"The Metamorphosis" is the touchstone we go to when we hear that favorite word of pedants, kafkaesque. It's pretty freaky: man becomes bug, terrifies his family, and then somehow, preposterously, keeps becoming more bug--until he dies from a rotten apple lodged in his carapace by his resentful father.
But what I never knew is that Kafka's other stories are so much stranger, so much more unsettling than "The Metamorphosis." That story, at least, can be summarized effectively; many of the stories in this collection (which I believe is complete) seem to be made up of nothing at all, but they are all kafkaesque in their horrible way. One of my favorites is the story of the Ondradek, whom I remember from Borges' Book of Imaginary Beings:
At first glance it looks like a flat star-shaped spool for thread, and indeed it does seem to have thread wound upon it; to be sure, they are only old, broken-off bits of thread, knotted and tangled together, of the most varied sorts and colors. But it is not only a spool, for a small wooden crossbar sticks out of the middle of the star, and another small rod is joined to that at a right angle. By means of this latter rod on one side and one of the points of the star on the other, the whole thing can stand upright as if on two legs.

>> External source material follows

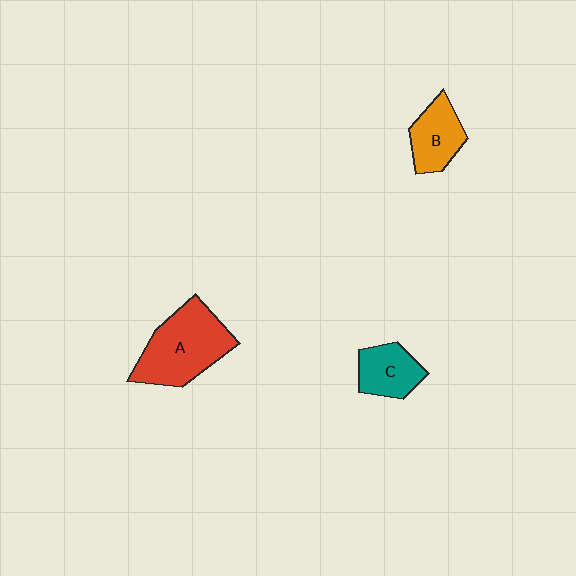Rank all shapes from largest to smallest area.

"He does no harm to anyone that one can see;" says the narrator of the seemingly immortal Ondradek, "but the idea that he is likely to survive me I find almost painful." I think one of Kafka's greatest traits is that he seems to have an unfettered imagination; many of us, I think, have creatures like the Ondradek peopling the corners of our nightmares, but would we be able to get them on the page without giving into the impulse to change them, filter them, make them somehow more recognizable? With that last line, as he always does, Kafka manages to turn the screw just a little tighter, to transform the merely repugnant into the cosmically frightening.

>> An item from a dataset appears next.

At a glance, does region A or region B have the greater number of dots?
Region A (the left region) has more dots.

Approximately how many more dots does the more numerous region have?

The other titular story is "A Penal Colony," narrated by a visitor to a prison island who is being given a demonstration of a machine that executes rulebreakers by inscribing their crime on their bodies with thousands of exsanguinating needles. This story, too, has that last turn that makes it even more awful than that description sounds--though I won't spoil it here. Worth mentioning, too, is the equally famous "A Hunger Artist," about a man who starves himself professionally dealing with the decline in demand for his art. But so many more of these stories are horrifying for reasons I just can't place--why is the father of "The Judgment" upbraiding his son so awfully; what is it all for? Kafka knows that real horror is not even in the unseen, as Anne Radcliffe believed, but in the un-understood, the incomprehensible and the inscrutable.